Hypothesis

Elevating NAD+ levels in hematopoietic stem cells (HSCs) rejuvenates immune surveillance by reducing mitochondrial DNA release and cGAS‑STING activation, thereby breaking the inflammaging feedback loop that drives systemic aging.

Mechanistic Rationale

• NAD+ decline with age impairs sirtuin activity, leading to hyperacetylated mitochondrial proteins and increased mitochondrial ROS, which promotes mtDNA efflux into the cytosol 1.
• Cytosolic mtDNA activates the cGAS‑STING pathway in immune cells, driving NF‑κB–dependent SASP production and reinforcing senescence 2.
• Restoring NAD+ via precursors (e.g., NR or NMN) reactivates SIRT3/SIRT5, enhancing mitochondrial fidelity and limiting mtDNA leakage 3.
• Lower mtDNA release diminishes cGAS‑STING signaling, reducing SASP from senescent T cells, macrophages, and neutrophils, and curbing the feed‑forward loop that spreads senescence to parenchyma 4.
• Consequently, a youthful HSC compartment generates a balanced lymphoid‑myeloid output, improving clearance of senescent cells and decreasing tissue‑level inflammation 5.

Testable Predictions

1. In aged mice, NAD+ supplementation will decrease cytosolic mtDNA in HSCs and downstream immune cells, measurable by reduced cGAMP levels and STING phosphorylation.
2. This biochemical shift will correlate with lowered plasma IL‑6, IL‑1β, and TNF‑α, and with reduced p16^Ink4a^‑positive senescent cells in liver, kidney, and lung.
3. Functionally, treated mice will show enhanced clearance of transplanted senescent fibroblasts and improved grip strength and treadmill endurance compared with vehicle controls.
4. Genetic ablation of STING in HSCs should mimic the NAD+ effect, confirming pathway specificity.

Experimental Design

• Groups: young (3 mo), aged (20 mo) vehicle, aged + NAD+ precursor (NR 400 mg/kg/day), aged + HSC‑specific Sting knockout (using Vav‑Cre‑Sting^fl/fl).
• Interventions: 8‑week treatment; collect blood, bone marrow, and organs at endpoint.
• Assays: mtDNA quantification by qPCR after subcellular fractionation, Western blot for p‑STING, p‑TBK1, p‑IRF3; cytokine ELISA; senescence‑associated β‑gal staining; flow cytometry for HSC lineage bias; functional assays (senescent cell clearance via luciferase‑labeled fibroblasts, grip strength, rotarod).
• Analysis: Two‑way ANOVA with post‑hoc tests; significance set at p<0.05.

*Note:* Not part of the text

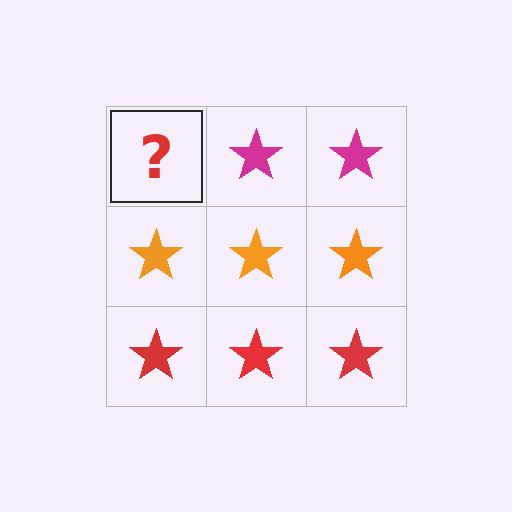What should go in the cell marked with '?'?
The missing cell should contain a magenta star.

If NAD+ boost fails to lower mtDNA/cGAS‑STING activity or does not improve immune‑mediated senescence clearance, the hypothesis is falsified. Conversely, a rescue of youthful immune phenotypes and delayed tissue aging would support the claim that metabolic reprogramming of HSCs is a upstream lever to halt inflammaging-driven aging.